Заплатить за золото глава 15-16

ГЛАВА XV

     Я решил съездить в Каратуз, поговорить с Мишей, может, он знает, в чём дело. Спускаясь на санях к Амылу, увидел, что к прииску едет обоз. Он походил на длинную чёрную змею, ползущую по льду. Две передние лошади были запряжены в кошёвки. Это какое-то начальство, придётся возвращаться, плохая примета. А вот почему столько пустых саней? Хвост змеи ещё не выполз из-за поворота, а я насчитал уже двадцать одну повозку. И понял, что на сопровождающих форма НКВД. Тут мне по-настоящему стало плохо. Не собираются же они арестовать всех? По Амылу к нам приближалась беда. Меня увидели, поворачивать назад поздно. Я обо всём узнаю первым.

   – Максимов! Куда это ты собрался? Давай назад, и чтобы через полчаса все были в клубе. Позже поедешь, в дружной компании. Чего вылупился, как баран на новые ворота? Быстро, я сказал. У нас времени мало.

     Как же я ненавижу Ковинько.  Объяснил бы, в чём дело, не приехал же он, действительно, всех арестовывать? А вообще чёрт их знает, чего они такой толпой к нам притащились, да ещё каждый на отдельных санях. Развернулся и помчался в посёлок, оставив далеко позади уставших коней энкеведешников. В висках заломило, сердце заходилось, не успевая перекачивать взбесившуюся от ужаса кровь. Ехал по улице и, стуча кнутом в окна, кричал, чтобы все быстро собирались в клубе.

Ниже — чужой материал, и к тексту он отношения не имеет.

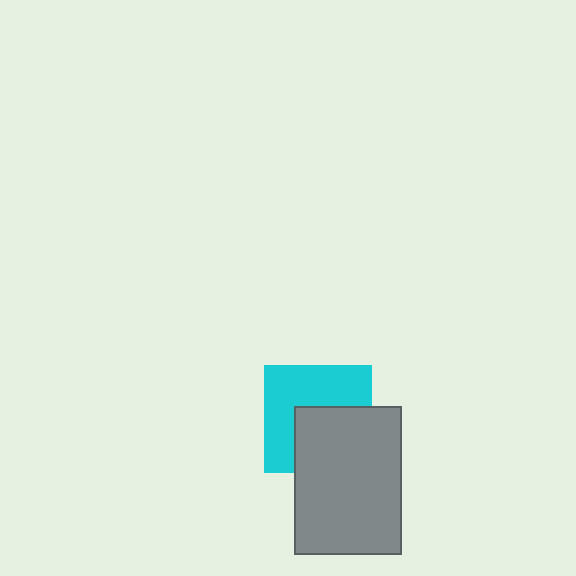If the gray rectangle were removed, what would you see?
You would see the complete cyan square.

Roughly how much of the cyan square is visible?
About half of it is visible (roughly 55%).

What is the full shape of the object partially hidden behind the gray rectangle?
The partially hidden object is a cyan square.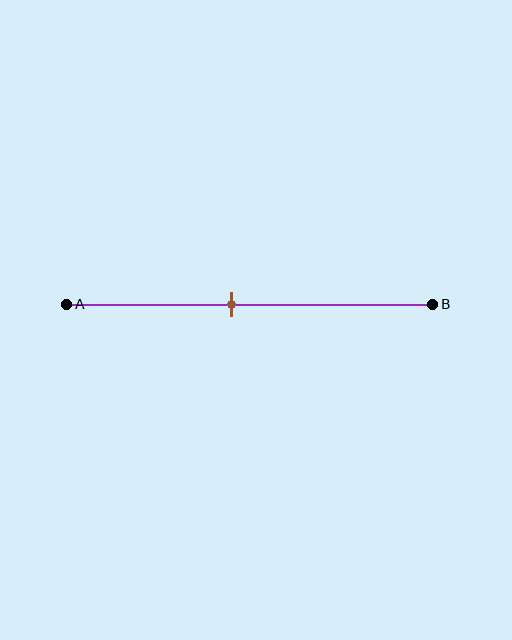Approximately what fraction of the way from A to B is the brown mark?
The brown mark is approximately 45% of the way from A to B.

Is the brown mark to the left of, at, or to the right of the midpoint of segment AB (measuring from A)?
The brown mark is to the left of the midpoint of segment AB.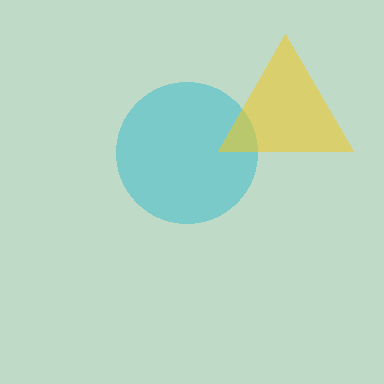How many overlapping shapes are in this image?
There are 2 overlapping shapes in the image.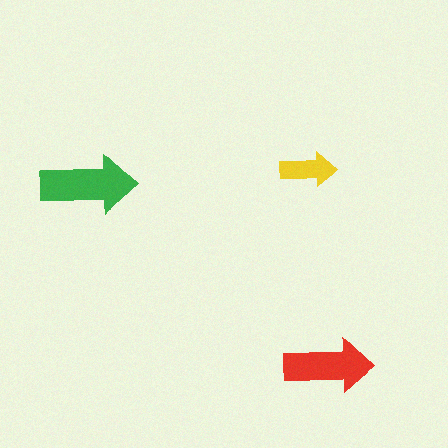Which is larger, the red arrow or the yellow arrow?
The red one.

В это воскресное утро многие ещё спали, выбегали полураздетые и с изумлением смотрели мне вслед. Заехал по дороге за Аннушкой, попросил посмотреть за сынишкой, прихватил Дашу и уже минут через десять привязывал у клуба лошадь. Люди были взбудоражены. С нескрываемым страхом смотрели на подъехавший обоз, спрашивали, что случилось? Я пожимал плечами, зная не больше любого из них. Клуб набился до отказа, набежавшая ребятня расселась на полу перед сценой. Все молчали, что совсем не характерно для моих земляков. Молча, теснились на лавках, освобождая место для вновь прибывших. Будто специально сплачивали ряды перед надвигавшимся, непонятным и жутким.

   – Вроде все в сборе. Опоздавших ждать не будем, времени нет. Прииск ваш закрывается, чтобы к вечеру тут ни одного человека не было. Я прослежу. В ваших интересах поторопиться и выехать засветло. На станках останавливаться не больше, чем на полчаса. Обогреться и перекусить. Каждый берёт себе подводу, что сможете взять, берите, но не забывайте, что и самим на ней ехать. Всё, расходитесь.
   – А далеко повезут? Куда едем-то?
   – До Каратуза, а там кому как нравится, хоть в Ялту, хоть в Сочи.

     Толпа тихо охнула, потом забился в тесных стенах истошный женский крик, но Ковинько даже не поморщился, просто приказал открыть настежь двери и пошёл к выходу. Я догнал его, попросив предъявить документы, согласно которым я могу бросить все материальные ценности, не сдав их конкретному лицу. В кассе у кассирши были деньги, у Фроси на подотчёте магазин, у завхоза – лошади, которым летом всем прииском заготовили сено на всю долгую сибирскую зиму. Внимательно прочитав документ о ликвидации прииска, ничего больше не спросив, опустошённый и ничего не понимающий, пошёл помогать Даше собираться. Застал её плачущей над нашим нехитрым имуществом, сложив его на середину комнаты, она решала, что необходимо взять с собой. Посмотрев на меня тоскливым взглядом, таким же упавшим голосом спросила:

   – Володя, а куда пойдём в Каратузе? Зима, и маленький у нас, может, и вещи не понадобятся. Выкинут из саней, куда мы с этим скарбом? Олежку бы спасти, ни о чём больше думать не могу.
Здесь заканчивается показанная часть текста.